Diasporian News of Tuesday, 10 July 2012
The national chairman of the New Patriotic Party [NPP] in Germany Mr Dwamena-Yeboah has challenged Ghanaians to take a bold and principled stand against corruption in the country because of its negative impact on society.
In an interview with the Hamburg- based Top Afric Radio , Mr Dwamena-Yeboah explained that apart from undermining public confidence in the country’s political institutions, corruption also denies the ordinary citizens of access to social services such as education, health care and portable drinking water.
According to him the GHC 51.8 Million fraudulent judgement debt paid to Mr Alfred Woyome could have constructed 18 senior secondary schools or provided 12,000 boreholes for rural communities across the country and said this situation is simply unacceptable.

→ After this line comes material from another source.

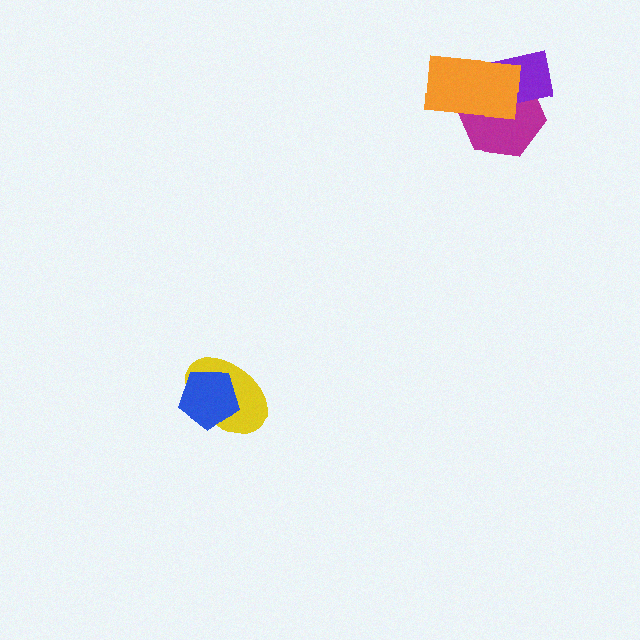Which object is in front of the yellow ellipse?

In his view this massive fraud perpetrated against the people of Ghana could not have been possible without the active connivance and participation of government ministers and senior civil servants in the various ministries and questioned whether the Mills-Mahama administration has the political will and the moral courage to bring all involved in this unprecedented scandal to justice.
The NPP chairman said the rather lukewarm attitude of the Attorney General’s office towards the Woyome case reflects the President’s stated position that the NDC government was not interested in pursuing the recipient of this questionable payment. Against this backdrop,it will not be surprising if Mr Woyome is left off the hook because government is not interested in securing a conviction he added.
Mr Dwamen-Yeboah noted that laws by themselves are not enough to fight corruption and said vigilance on the part of civil society is equally important declaring ’the best way to fight corruption is to build a strong public opinion against it.’
Touching on the thorny issue of recent ethnic tension in the country, he expressed concern that ethnicity is gradually eating into fabric of Ghana’s politics a situation which he described as dangerous for the country’s young democracy.
He reiterated that politics is about making choices based on programmes and policies of each political party saying ’our cultural differences and ethnic diversity should be a source of strength and unity and not a cause of conflict and hostility’. He therefore urged Ghanaians to eschew tribal politics and cast their votes based on issues that are relevant to national development and not tribal affiliation.
Asked about the appointment of the IGP, Mr Dwamena-Yeboah observed that the current situation whereby the head of the police service has become a political appointee is out dated and out of touch with internationally accepted practice. He argued that such practice not only undermines the neutrality of the service but more importantly it compromises competence as a result of political interference which has become common place under the NDC government.